There are an endless number of creative ways to get involved--and it can even be fun. Our team had a blast. Even better we know our efforts will improve our community and save those young people being brutalized. With efforts like these, everyone wins.

Wednesday, January 20, 2016

A Civil Rights Movement for Modern-Day Slaves

"Our lives begin to end the day we become silent about things that matter."  Martin Luther King, Jr., said that, and it's as timely today as when he led the civil rights movement from 1950 until he was assassinated in 1968. .

  Last Saturday a lot of people did not stay silent. At the L.A. Freedom Walk co-sponsored by CAST and CARE 18 on Wilshire Blvd., hundreds made noise about the reality that no human being should be for sale. The sexual exploitation of children is as abhorrent as any form of slavery ever has been and it must stop. The only way to decrease the number of victims is to decrease the demand. And that is going to take more than a morning's effort. More than a day commemorating a great civil rights leader. And more than a month raising awareness about human trafficking. 

It's going to take men, women, and children living lifestyles that do everything possible to fight modern-day slavery, every day. We're starting to see that happen with men and women teaching their sons respect for girls. And their daughters how to respect themselves. It's building desire among young adults for genuine intimacy rather than promoting casual sex without meaning. It's people adopting throw-away kids out of our foster care system and treating them as the precious children they are. (How proud I am to know families and single people actually doing this.) Together we can make enough noise to abolish human trafficking and restore dignity and human rights to its survivors. Some of these courageous women led the way for those of us who care about their dignity and future.
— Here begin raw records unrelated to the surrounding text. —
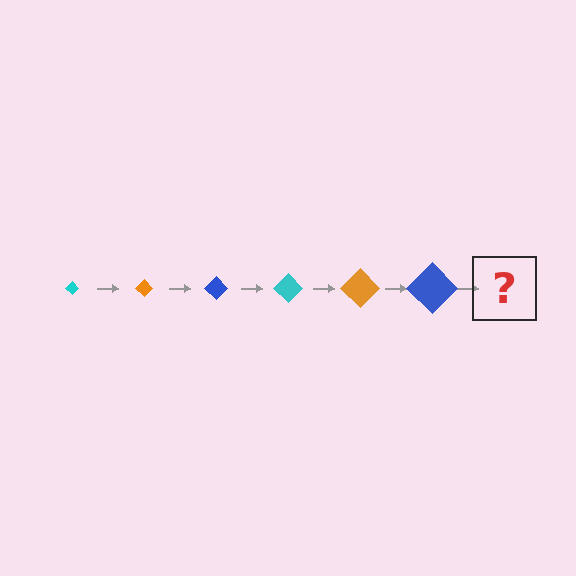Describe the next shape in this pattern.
It should be a cyan diamond, larger than the previous one.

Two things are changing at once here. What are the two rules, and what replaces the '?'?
The two rules are that the diamond grows larger each step and the color cycles through cyan, orange, and blue. The '?' should be a cyan diamond, larger than the previous one.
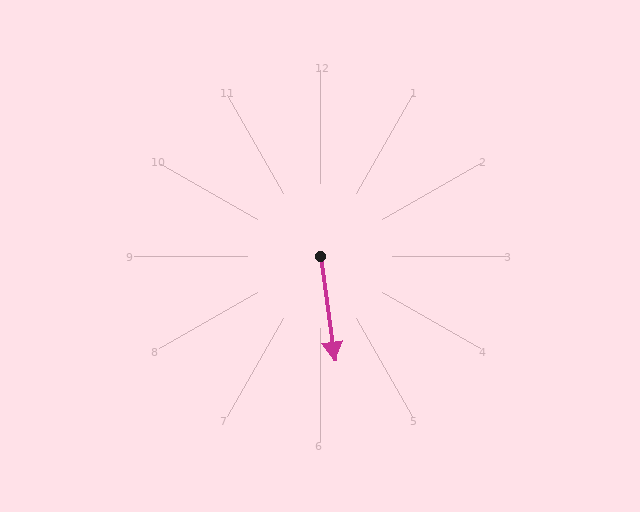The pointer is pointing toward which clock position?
Roughly 6 o'clock.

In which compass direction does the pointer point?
South.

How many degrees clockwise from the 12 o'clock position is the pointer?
Approximately 172 degrees.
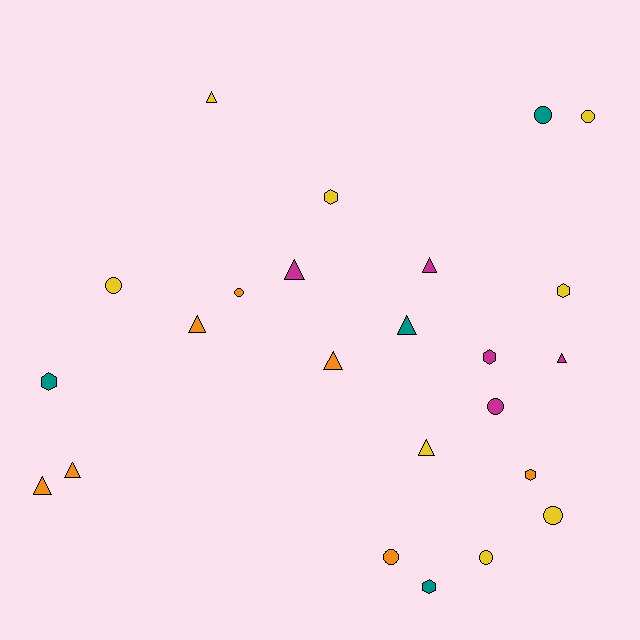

Numerous men came and took a stand against trafficking demonstrating to young boys and guys on the street that they have a responsibility to value girls and do what they can to keep them from being victimized.

Children are never to young to start caring about what's happening in their community.

Let's keep the momentum going. In the coming weeks these blog posts will include basic information that will help you get educated as to how to identify those at risk and those already ensnared by traffickers. It will include simple ways for you to make a difference. Please help us keep making noise all year long.

Friday, January 15, 2016

A classic example of human trafficking, in Pomona

A few days ago, a trafficking victim escaped her captors. This story is a dramatic depiction of what's happening right in our own cities. A girl is kidnapped in another state, held against her will, forced into prostitution, and threatened with physical harm if she doesn't do what she's told. Her ID taken away, she's moved to a place where she knows no one. The amazing thing this time, however, is that this young woman had the courage to escape. Forced to work on East Holt Avenue, while her captors waited at a nearby Claremont hotel, this courageous girl flagged down the first Pomona police car she saw.

Having been involved with Every ONE Free (formerly Traffick Free Pomona) from its beginning through Purpose Church in Pomona , I can't help but think of how far we've all come. No longer are girls on the street considered criminals, but the police recognize them as victims and demonstrate tremendous compassion. Officers go after the perpetrators--and this time they caught the bad guy and girl! And whenever possible, instead of taking the victims to jail, the police do what they can to get them the services they need. This time they connected the young woman to L.A.'s Dream Center.

Right now I have street kits ready to give to Dream Center representatives tomorrow at the L.A. Freedom Walk. Put together by a team of ONE volunteers, these small gifts demonstrate to girls in the life how much someone cares.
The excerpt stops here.